When these client_repos change and do a "git annex sync <common_repo> --content", all the files from their laptops are successfully synchronised. The problem arises when:

  1. CLIENT_A creates somefile.csv
  2. CLIENT_A commits somefile.csv
        git annex add somefile.csv
        git commit -a -m "uploaded somefile.csv"
  3. CLIENT_A modifies somefile.csv
  4. CLIENT_A commits modified somefile.csv
        git add somefile.csv
        git commit -a -m "updated somefile.csv"
  5. CLIENT_A synchronises with common_repo
    i.e.: git annex sync --content

If I check the .git/annex/objects of common_repo, I can't seem to find a copy of the unmodified somefile.csv. It only has a copy of the latest somefile.csv.

This is problematic if one client tries to checkout a revision of the project that uses the original somefile.csv.

I learned that I can change the preferred content of git-annex.
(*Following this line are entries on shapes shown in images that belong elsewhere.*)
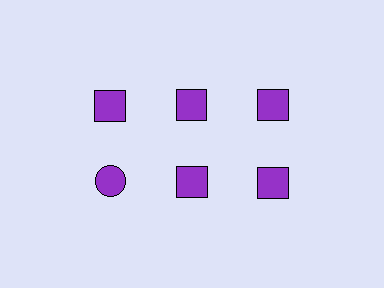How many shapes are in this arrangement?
There are 6 shapes arranged in a grid pattern.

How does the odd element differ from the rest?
It has a different shape: circle instead of square.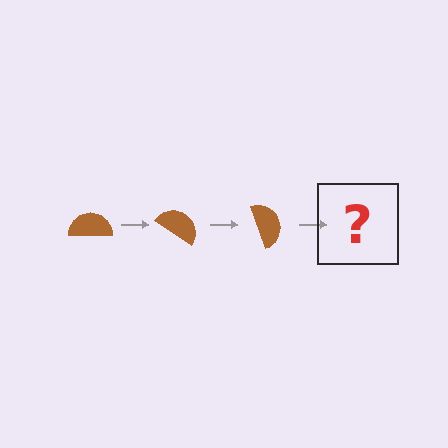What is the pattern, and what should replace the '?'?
The pattern is that the semicircle rotates 35 degrees clockwise each step. The '?' should be a brown semicircle rotated 105 degrees clockwise.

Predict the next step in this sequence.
The next step is a brown semicircle rotated 105 degrees clockwise.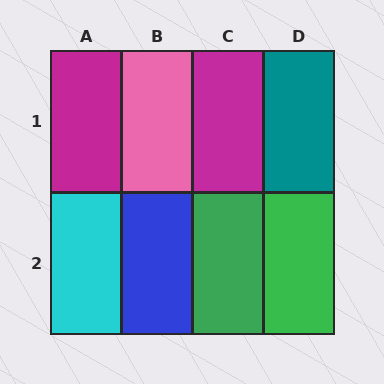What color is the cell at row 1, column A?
Magenta.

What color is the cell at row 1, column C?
Magenta.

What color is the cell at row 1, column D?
Teal.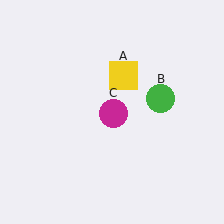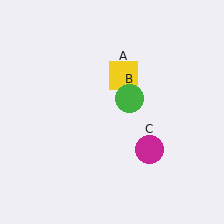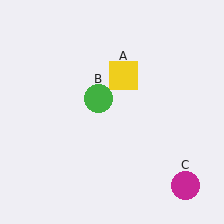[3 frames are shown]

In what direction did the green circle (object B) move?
The green circle (object B) moved left.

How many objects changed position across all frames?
2 objects changed position: green circle (object B), magenta circle (object C).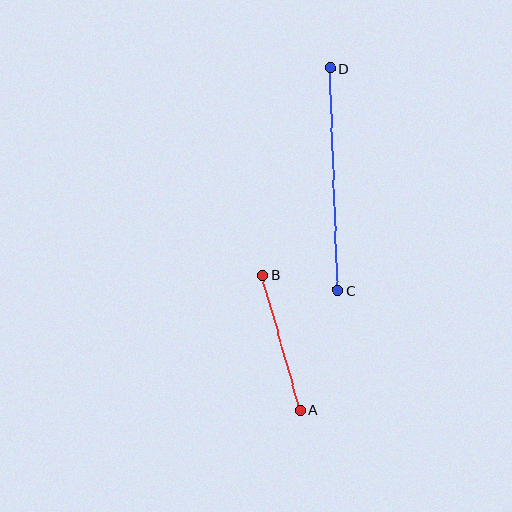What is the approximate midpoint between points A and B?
The midpoint is at approximately (281, 343) pixels.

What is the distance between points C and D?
The distance is approximately 222 pixels.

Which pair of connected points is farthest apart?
Points C and D are farthest apart.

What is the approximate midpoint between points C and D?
The midpoint is at approximately (334, 179) pixels.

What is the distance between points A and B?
The distance is approximately 140 pixels.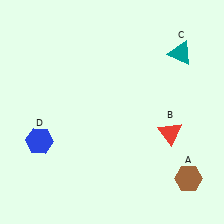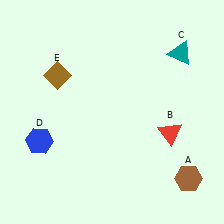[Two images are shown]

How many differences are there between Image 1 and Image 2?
There is 1 difference between the two images.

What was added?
A brown diamond (E) was added in Image 2.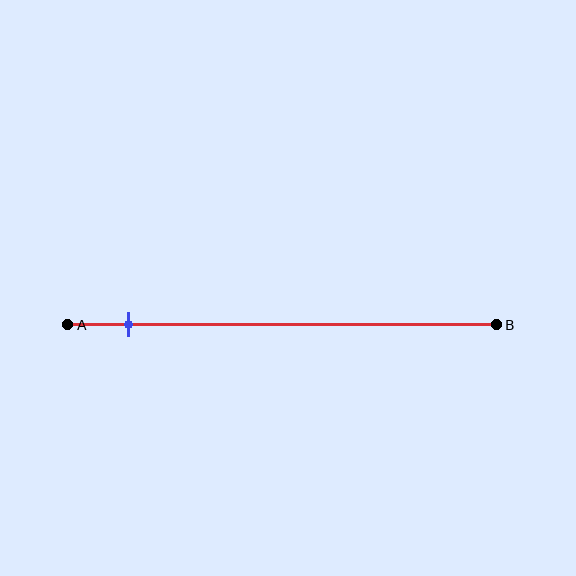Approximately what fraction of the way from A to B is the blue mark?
The blue mark is approximately 15% of the way from A to B.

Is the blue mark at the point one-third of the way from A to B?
No, the mark is at about 15% from A, not at the 33% one-third point.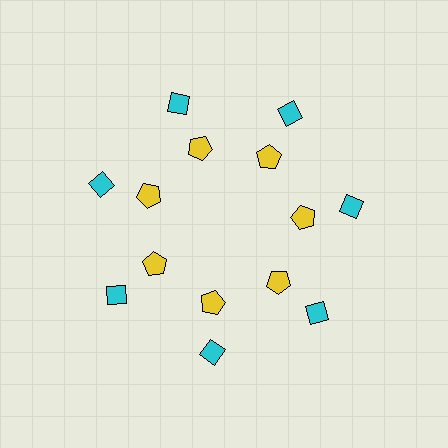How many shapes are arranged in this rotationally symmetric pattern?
There are 14 shapes, arranged in 7 groups of 2.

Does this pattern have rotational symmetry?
Yes, this pattern has 7-fold rotational symmetry. It looks the same after rotating 51 degrees around the center.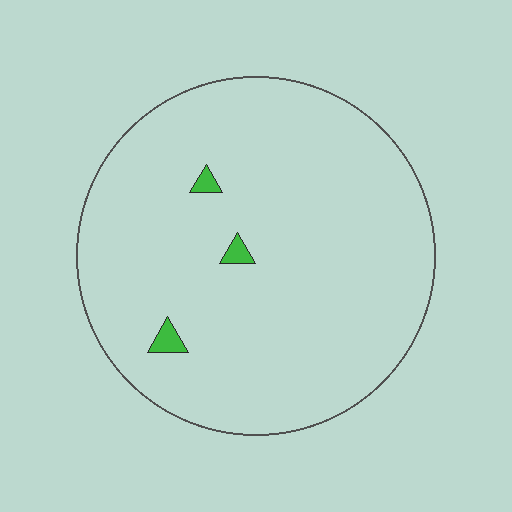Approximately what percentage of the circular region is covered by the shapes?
Approximately 0%.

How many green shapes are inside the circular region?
3.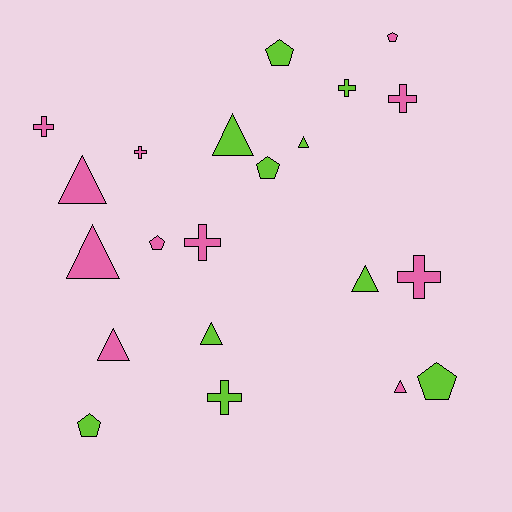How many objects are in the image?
There are 21 objects.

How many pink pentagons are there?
There are 2 pink pentagons.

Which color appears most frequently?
Pink, with 11 objects.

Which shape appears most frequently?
Triangle, with 8 objects.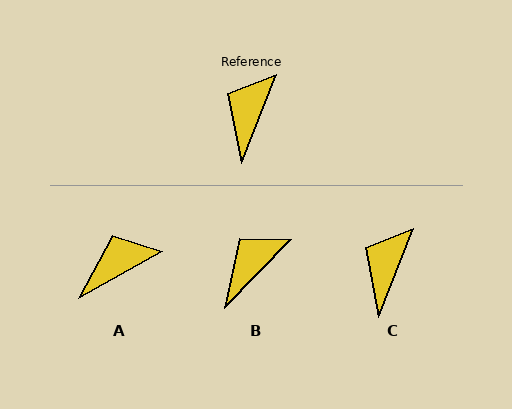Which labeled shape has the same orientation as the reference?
C.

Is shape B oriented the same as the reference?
No, it is off by about 23 degrees.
So, the appropriate preset for common_repo seemed to be "backup". After running the commands in common_repo:

git annex wanted . standard
git annex group . backup

I've done another test of the scenario above, and common_repo is still missing the previous revision of the file!! The preferred file content of common_repo should be "include=* or unused". In my case, the previous version of somefile.csv will probably fall in the "unused" category. But I still cannot find it.

A workaround is using two commands from the client(s):

git annex copy --to --all
git annex sync --content

But I can imagine my users forgetting to run 'copy' and my repo will go to shit over time.

Any ideas why I can't synchronise 'unused' files?